A. AMÉLIORER LE SUIVI DES PERSONNES HOSPITALISÉES D'OFFICE

1. Un dispositif controversé

a) Bref historique de l'hospitalisation sans consentement

La législation française relative à l'hospitalisation sans consentement a pour objectif de concilier efficacement des principes parfois contradictoires : la prise en charge sanitaire des malades mentaux, le respect de la dignité et de la liberté individuelle des personnes internées et le maintien de la sécurité publique.

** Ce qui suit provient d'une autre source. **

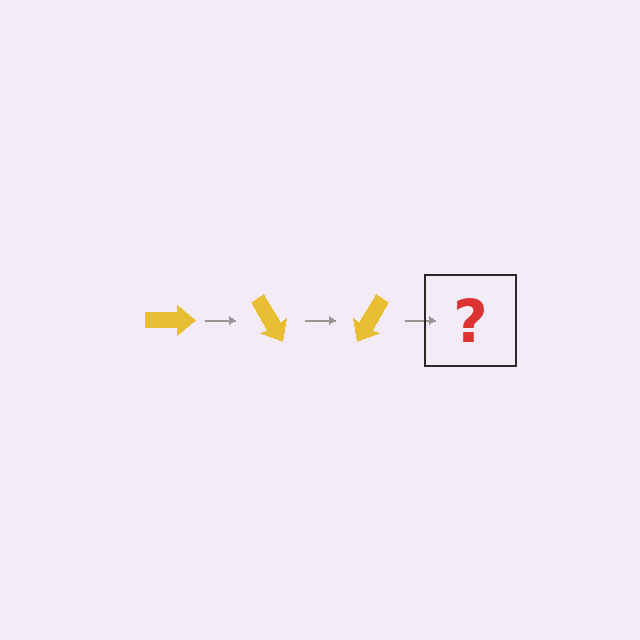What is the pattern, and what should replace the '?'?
The pattern is that the arrow rotates 60 degrees clockwise each step. The '?' should be a yellow arrow rotated 180 degrees clockwise.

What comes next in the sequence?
The next element should be a yellow arrow rotated 180 degrees clockwise.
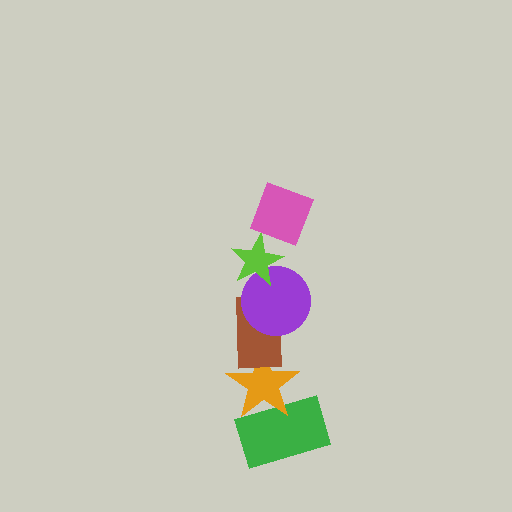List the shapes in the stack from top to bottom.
From top to bottom: the pink diamond, the lime star, the purple circle, the brown rectangle, the orange star, the green rectangle.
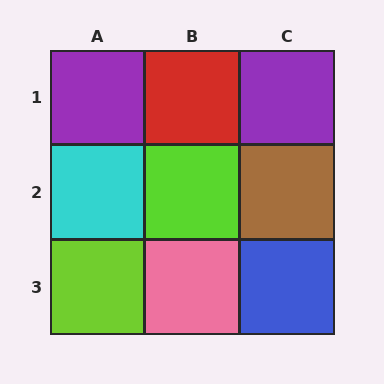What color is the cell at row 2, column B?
Lime.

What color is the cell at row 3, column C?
Blue.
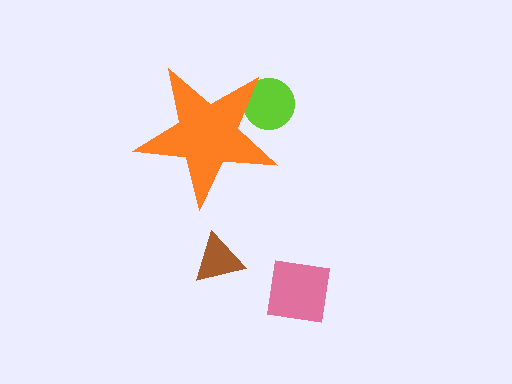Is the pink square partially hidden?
No, the pink square is fully visible.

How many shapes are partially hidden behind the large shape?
1 shape is partially hidden.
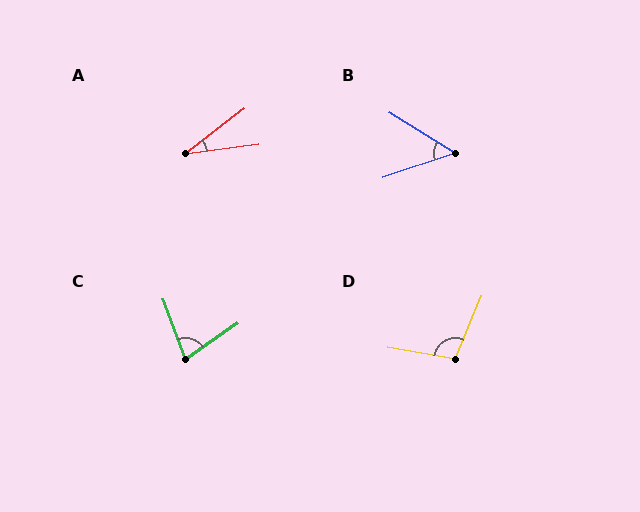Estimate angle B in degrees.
Approximately 50 degrees.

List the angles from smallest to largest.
A (30°), B (50°), C (75°), D (103°).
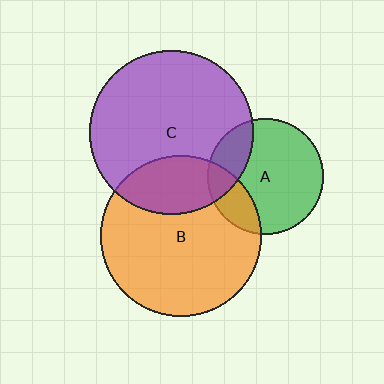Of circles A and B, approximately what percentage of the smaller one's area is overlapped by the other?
Approximately 20%.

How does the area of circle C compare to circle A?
Approximately 2.0 times.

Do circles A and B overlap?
Yes.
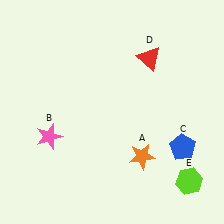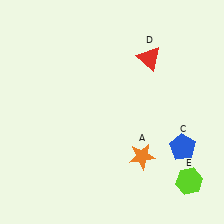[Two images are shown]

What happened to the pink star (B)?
The pink star (B) was removed in Image 2. It was in the bottom-left area of Image 1.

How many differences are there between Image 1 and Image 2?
There is 1 difference between the two images.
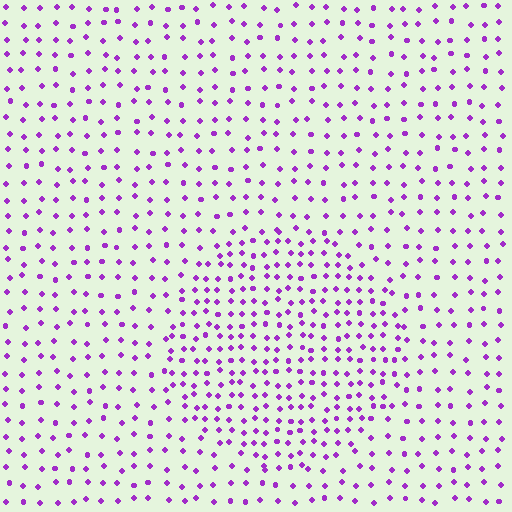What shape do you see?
I see a circle.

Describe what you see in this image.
The image contains small purple elements arranged at two different densities. A circle-shaped region is visible where the elements are more densely packed than the surrounding area.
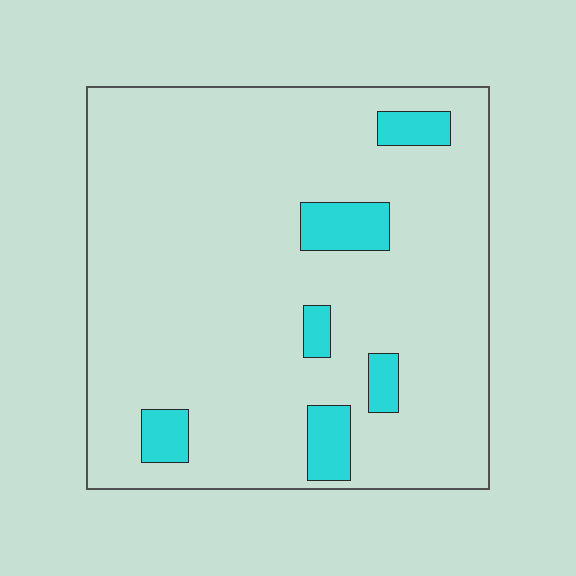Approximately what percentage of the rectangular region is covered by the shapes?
Approximately 10%.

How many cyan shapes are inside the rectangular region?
6.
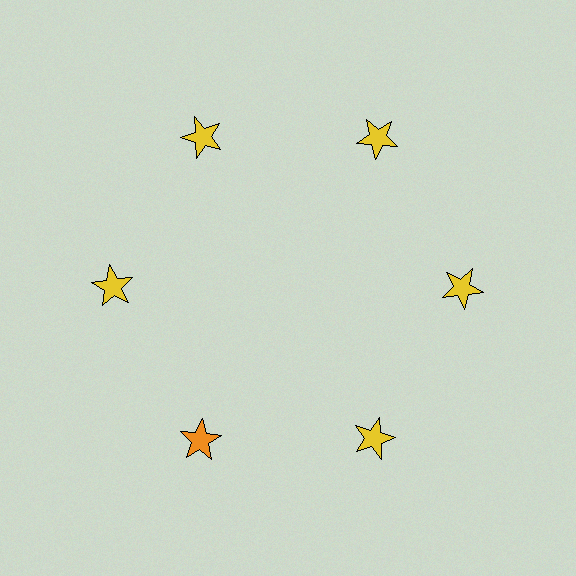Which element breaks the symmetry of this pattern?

Elle tire ses fondements de la loi du 30 juin et du 6 juillet 1838 sur les aliénés , qui crée deux catégories de placements : le placement d'office, décidé par le préfet pour les individus dont les troubles affectent l'ordre public ou la sûreté des personnes, et le placement volontaire, décidé par le directeur de l'établissement à la demande d'un tiers pour les aliénés nécessitant un internement thérapeutique. Les malades mentaux étaient donc, dès cette date, pris en charge en fonction de la dangerosité de leur comportement.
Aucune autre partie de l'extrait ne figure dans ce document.